Mineral del Chico
Like me, the characters I write, have a foot in both the US and Mexico. We carry both cultures without belonging to either one. This spring, my partner and I will live in Mexico while I write and research how individuals, families, and communities heal from feminicide.
We flew to Mexico City where we visited family but were overwhelmed by the crowds and traffic. As soon as we could, we fled to Mineral del Chico, population 500, in the Sierra of Pachuca, in the state of Hidalgo. This tiny town is 9000 feet above sea level, in the woods where the indigenous population once hunted and the colonizers mined for silver. The first protected forest in Mexico, El Chico, attracts weekend tourists who come to hike, rock climb, or enjoy the views and quaint little eateries. The nearest gas city and gas station is a fifty-minute drive.
Spring here is the warmest time of the year, but the altitude and the shade of the trees keep the mornings cool, in the high forties, climbing to eighty degrees during the warmest part of the day. Hydrangeas, roses, and agapandos bloom year-round sharing the space with nopal cactus, maguey, and other succulents that flourish even among the stone stairs leading to the church.

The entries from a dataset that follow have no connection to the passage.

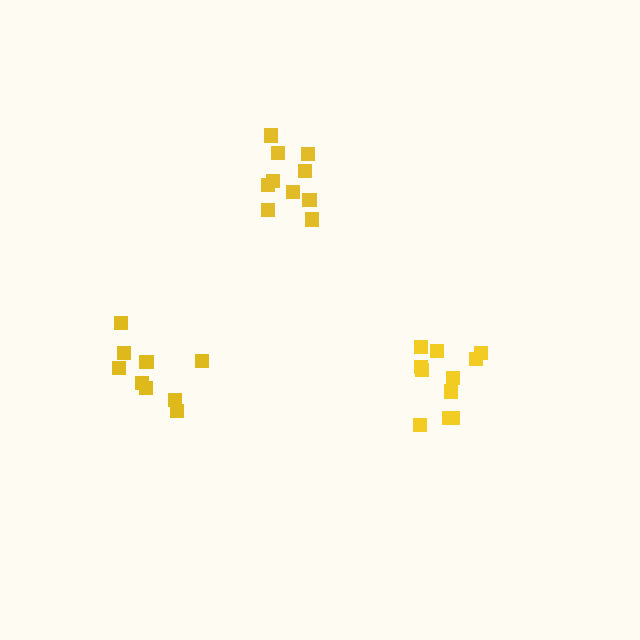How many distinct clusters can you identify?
There are 3 distinct clusters.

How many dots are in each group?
Group 1: 10 dots, Group 2: 11 dots, Group 3: 9 dots (30 total).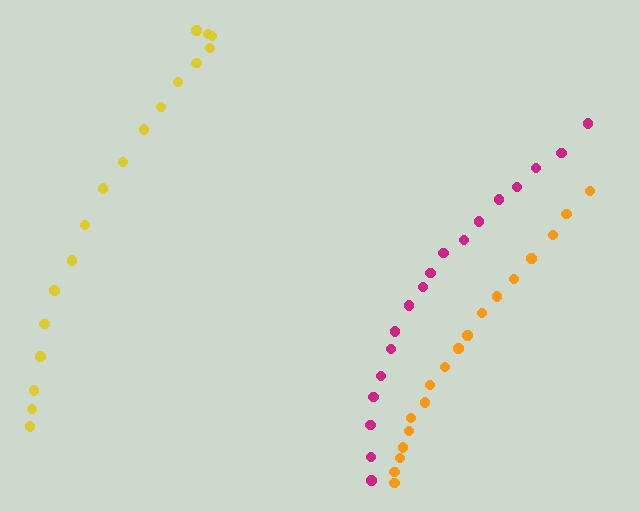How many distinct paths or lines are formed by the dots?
There are 3 distinct paths.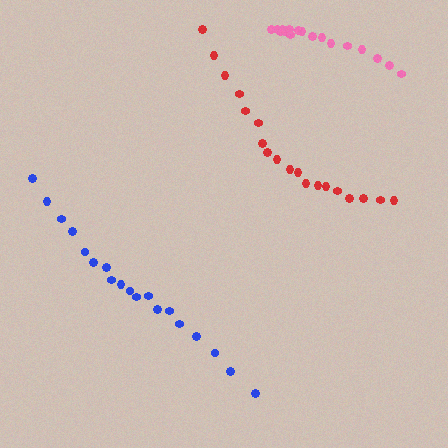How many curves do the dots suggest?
There are 3 distinct paths.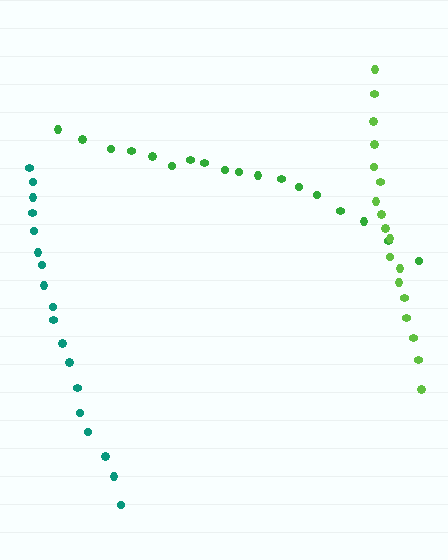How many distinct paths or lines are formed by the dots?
There are 3 distinct paths.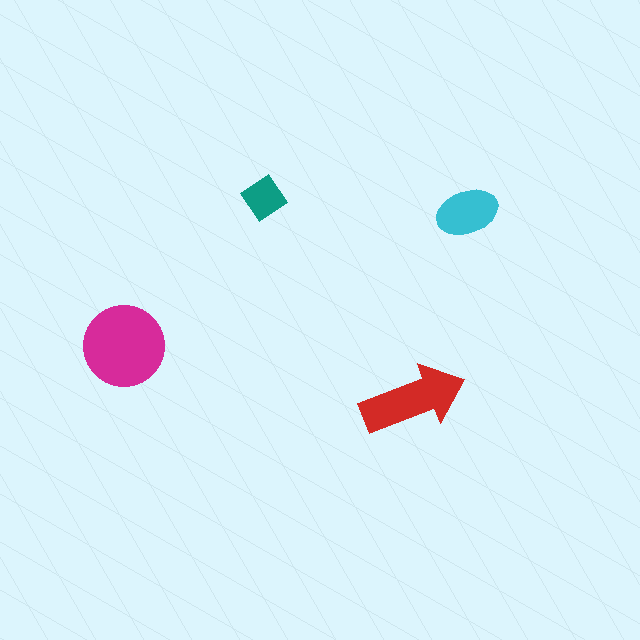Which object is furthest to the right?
The cyan ellipse is rightmost.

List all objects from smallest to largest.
The teal diamond, the cyan ellipse, the red arrow, the magenta circle.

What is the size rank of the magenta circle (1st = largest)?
1st.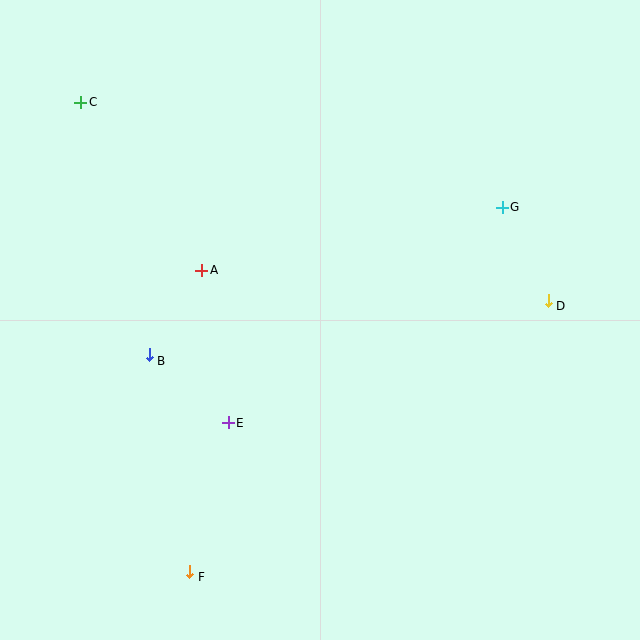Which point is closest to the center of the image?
Point A at (202, 270) is closest to the center.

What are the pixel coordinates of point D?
Point D is at (548, 306).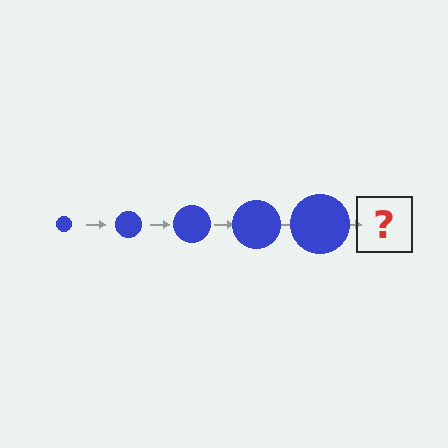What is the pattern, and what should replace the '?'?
The pattern is that the circle gets progressively larger each step. The '?' should be a blue circle, larger than the previous one.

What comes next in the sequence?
The next element should be a blue circle, larger than the previous one.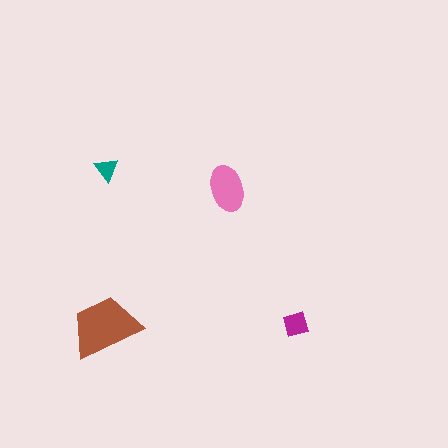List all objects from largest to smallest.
The brown trapezoid, the pink ellipse, the magenta diamond, the teal triangle.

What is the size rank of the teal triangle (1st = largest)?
4th.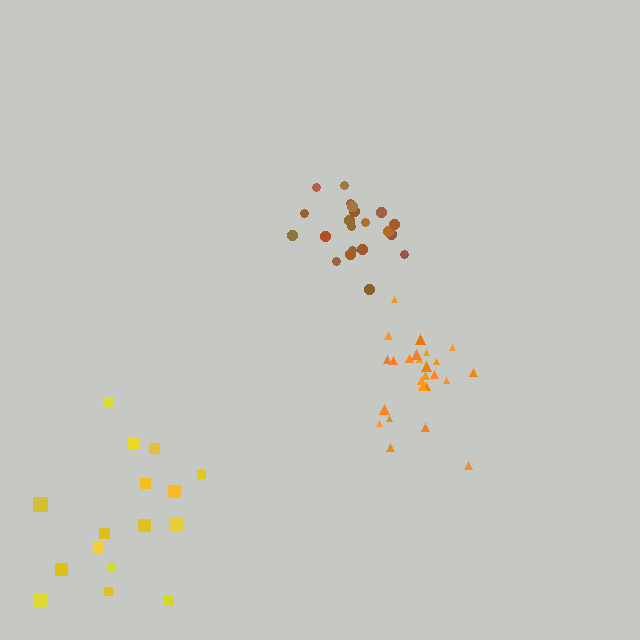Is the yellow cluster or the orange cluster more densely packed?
Orange.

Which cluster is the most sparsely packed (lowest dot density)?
Yellow.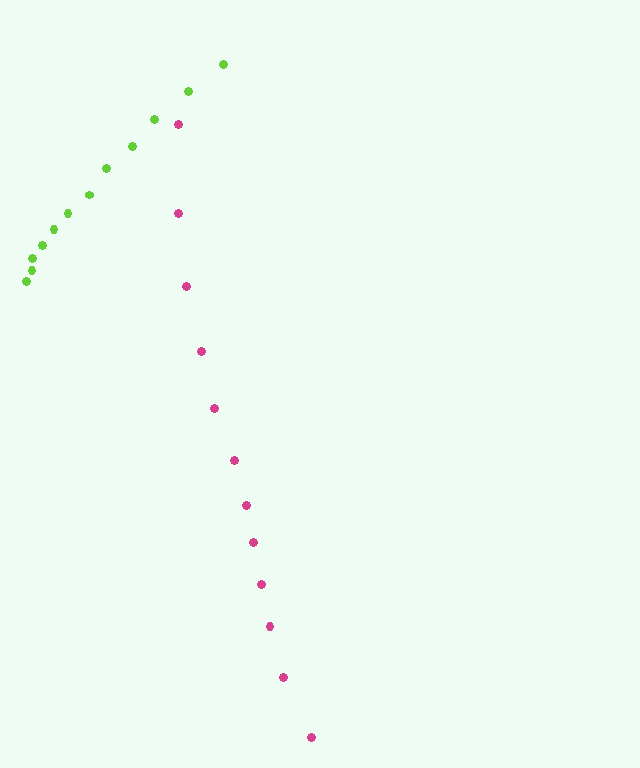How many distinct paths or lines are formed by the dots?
There are 2 distinct paths.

Giant boulders top the surrounding peaks inviting climbers and mountain bikers. The most popular rock formation is called Las Monjas (The Nuns) visible anywhere you stand in town. Streams, now at their lowest because it is the dry season, run down the hills competing with the songbirds and roosters making alarm clocks unnecessary.
Pear and apple trees mix with cedars, oaks and madronas, while ocote (Montezuma pine) provides resin and wood for cooking quesadillas filled with wild mushrooms and the blooms from the maguey plant (hualumbos). Above 9000 feet, oyamels grow, dark green pines like the black forest in Germany, towering above the town.

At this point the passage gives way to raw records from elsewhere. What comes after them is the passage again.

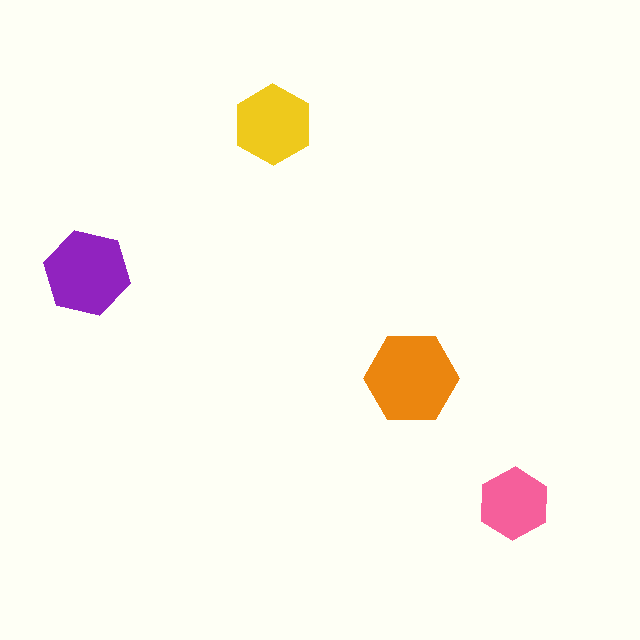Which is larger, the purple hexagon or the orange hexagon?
The orange one.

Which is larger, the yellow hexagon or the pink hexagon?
The yellow one.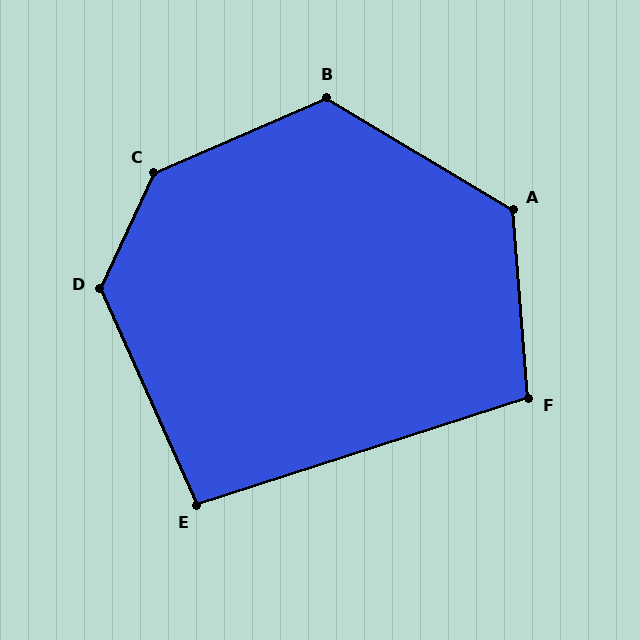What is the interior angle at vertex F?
Approximately 103 degrees (obtuse).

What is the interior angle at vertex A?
Approximately 126 degrees (obtuse).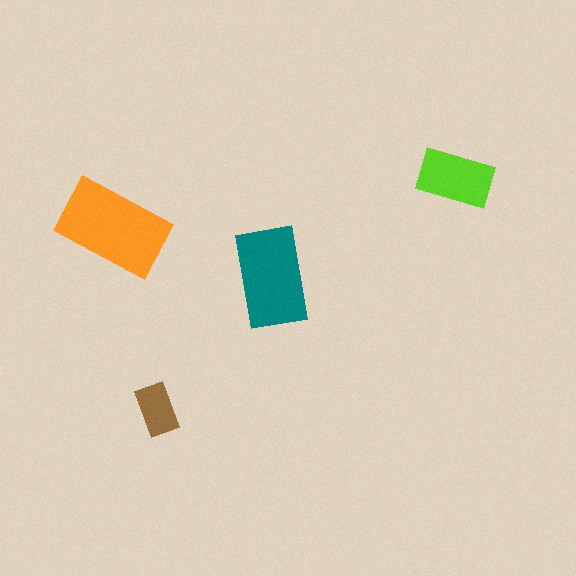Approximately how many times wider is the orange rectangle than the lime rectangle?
About 1.5 times wider.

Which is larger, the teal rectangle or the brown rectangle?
The teal one.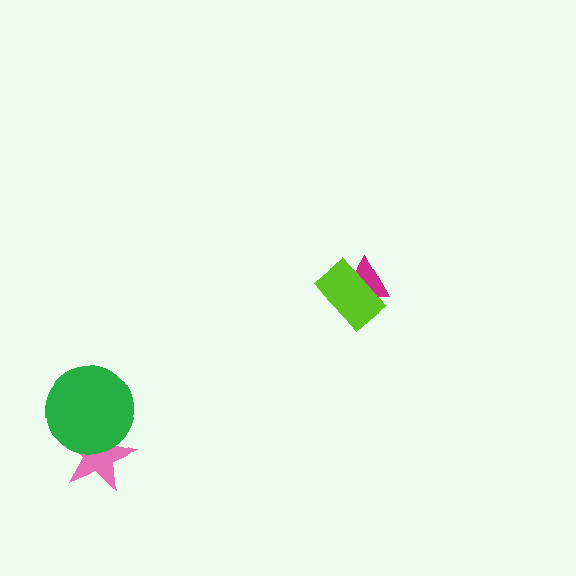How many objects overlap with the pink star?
1 object overlaps with the pink star.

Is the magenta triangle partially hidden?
Yes, it is partially covered by another shape.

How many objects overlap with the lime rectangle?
1 object overlaps with the lime rectangle.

Without internet or television, we start our day with Qui Gong and yoga in our rented house’s yard. After a shower and coffee, we sink into creative writing until noon when we feast on plates of papaya, mangos de manila and mamey, followed by a walk in the woods. The afternoons are for editing, and research while Vito plays native flute and guitar.
In the evenings, we have dinner with friends and on the weekends try the few restaurants which open around town. At dusk, we sit on the patio of a tiny café sipping tequila and mezcal until it is time to walk back in the dark accompanied by the stray dogs who have adopted us.
There is a well-stocked store where we buy drinking water, soap, fresh, local cheese, and eggs, beans, tortillas, chiles, avocados, tomatoes and fruit. A couple of bakeries produce sweet pastries and pastes, a local empanada adopted from the English miners but transformed with chiles and moles.
It is a privilege to be able to disconnect from the world, and family obligations and have time to learn, create and heal. I was unsure I could manage without amazon and the comforts of the US, but it's liberating to realize how little I need. The people are welcoming, simple and kind, nature is majestic and inspiring.